Okay, not unexplained. Just lacking an explanation that actually makes sense. He's given me explanations, but they just don't fit. And hindsight has led me to wonder about another situation, which might have been another fling. But there's no way I'll ever know for sure.
Our lives are unbelievably entwined. How can I detach from that? His life would fold, but is that my responsibility?
Lord, I hate thinking and feeling like this. If he'd just pull his act together. It's getting old and burdensome.
Conversations with Ranger are strangely silent lately. I don't know where his thoughts are. I've seen him like that once before, and then I found out where his thoughts (and other parts) wandered. When he does talk, much of it is suggestive or even vulgar in nature. His words make me feel so rotten that I stopped our intimacy weeks ago. It just feels wrong.
So, I find myself back to my original problem, where I was before Ranger and I met. I need a partner. I need someone to share our triumphs and tribulations, and the general burdens of life. I need someone to help me carry the load, and I can help carry his.
I've had this with Ranger, and it saddens me to the bone to see it evaporate.
At this point in time, I feel more burdens being loaded onto my shoulders, and I'm at my limit.
Ranger is aware of my frustration. It scares him a little, that there's a possibility I'll lose patience. Apparently, it doesn't scare him enough to light a fire under him, though. He's growing content with the status quo, regardless.
In the meantime, Jacob enters the picture. In many ways, Jacob does not follow the pattern of the men I've been attracted to. Pierced, tattooed (the only one that shows is this little symbol in the middle of his forehead), 3 inches shorter than me, and 13 years my junior.

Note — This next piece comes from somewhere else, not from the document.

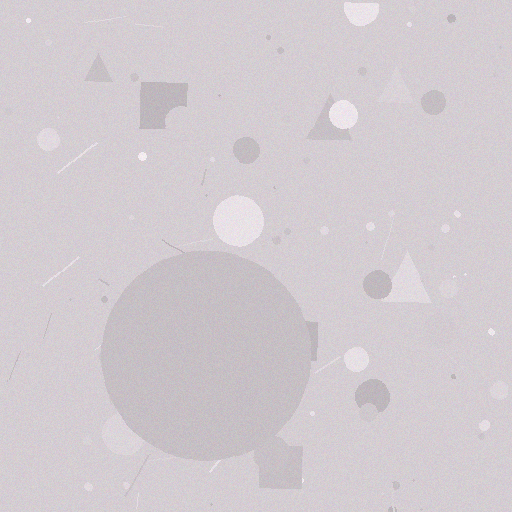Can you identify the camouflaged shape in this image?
The camouflaged shape is a circle.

Yep, 13. There's that number again.
And I am attracted, for many reasons.
He's highly intelligent, reads and writes the same genres that I do, has the same devotion to Shakespeare, has his priorities in order, committed to raising his daughters right, hard-working at a steady (long-term) job, and is well-respected by his coworkers and peers.
And now says that looking out for my happiness is becoming one of his priorities. He and I have been chatting casually for a few weeks, mostly about single parenthood. He needed some hope that somewhere out there was a woman who would realize that his children have to come first, that he can't throw them overboard just to indulge sexual needs. He's finding that most people don't "get" this idea, just as I have found. To hear me say I understood that and his frustration over people who expected less...well, that was the beginning of our commiserating.
Have I dated him on the sly? No. Have I even so much as held his hand in sympathy? No. We just talk about our commonalities and our troubles. Yes, including Ranger's ups and downs. He worries over how my stress effects me. And lately, he longs to spend more time with me, to learn about me and not just my stresses.
And I've grown fond of him. Am I in love with him? Not yet. Ranger is still in my heart, to some degree. But there is certainly room.
Right now, I wish for that moment when you look back on things and it all makes sense. I'm not sure what's happening, if it's temporary, or where it'll end up. I need one of those proverbial signs, I guess. But when does that ever really happen?
2 comments:
there is no easy answer, that's for sure. holding you in my thoughts.
Thank you, Angella. It's weighing heavy on my heart lately.